Solved: Reorganizing data within subjects in a datafile

pronabesh · Posted 11-25-2013 04:37 PM

Hello All,

I need to reorganize a data set such that observations within subjects can be reordered by date.

The data set looks like this:

Subject_ID Follow_Up_Time Interview_Date Previous_Interview_Date Adverse_Event_Report_Date

1 1 Feb10 Jan10 Nov10

1 2 Mar10 Feb10 .

1 3 Dec10 Nov10 .

2 1 Jun10 May10 May10

2 2 Jul10 Jun10 Jan11

2 3 Feb11 Jan11 .

The last variable in the data set is not correctly assigned to its corresponding time period (i.e, Adverse_Event_Report_Date should be within the period between Interview_Date and Previous_Interview_Date). For example, in the first case line, the Adverse_Event_Report_Date variable should be missing and should appear in the third row for Subject_ID = 1.

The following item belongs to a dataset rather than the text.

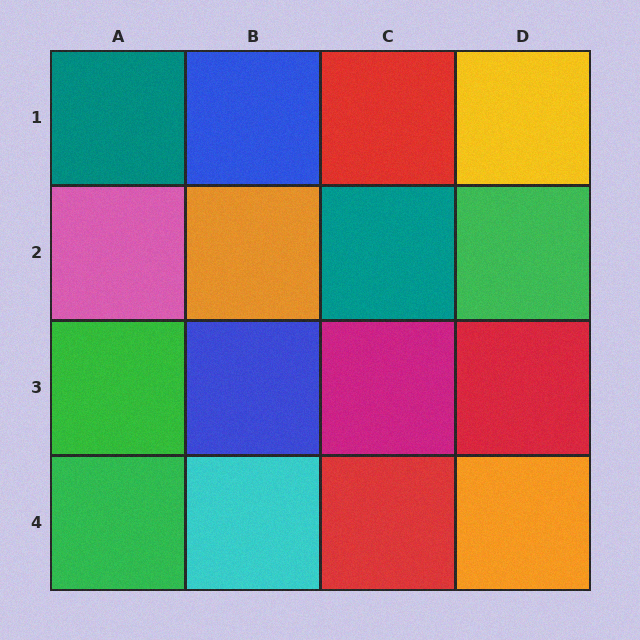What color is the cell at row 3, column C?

Please advice on the data steps required to restructure this data file.

Thank you in advance.

Sincerely,

Pronabesh

art297 · Posted 11-25-2013 06:12 PM

I, too, don't know if I correctly understand what you want, but the following is a data step method for doing something close to what Haikuo suggested. It differs, slightly, as it can assign multiple dates for a subject:

data have;

informat Interview_Date Previous_Interview_Date

Adverse_Event_Report_Date date9.;

format Interview_Date Previous_Interview_Date

Adverse_Event_Report_Date date9.;

input Subject_ID Follow_Up_Time Interview_Date

Previous_Interview_Date Adverse_Event_Report_Date;

cards;

1 1 10Feb2013 10Jan2013 10Nov2013

1 2 10Mar2013 10Feb2013 .

1 3 10Dec2013 10Nov2013 .

2 1 10Jun2013 10May2013 10May2013

2 2 10Jul2013 10Jun2013 11Jan2013

2 3 11Feb2013 11Jan2013 .

;

data want (drop=_:);

set have (rename=(Adverse_Event_Report_Date=_date));

retain _holddate;

format Adverse_Event_Report_Date date9.;

by Subject_ID;

if first.Subject_ID then call missing(_holddate);

if not missing(_date) then _holddate=_date;

if not missing(_holddate) and

(Previous_Interview_Date le _holddate le Interview_Date)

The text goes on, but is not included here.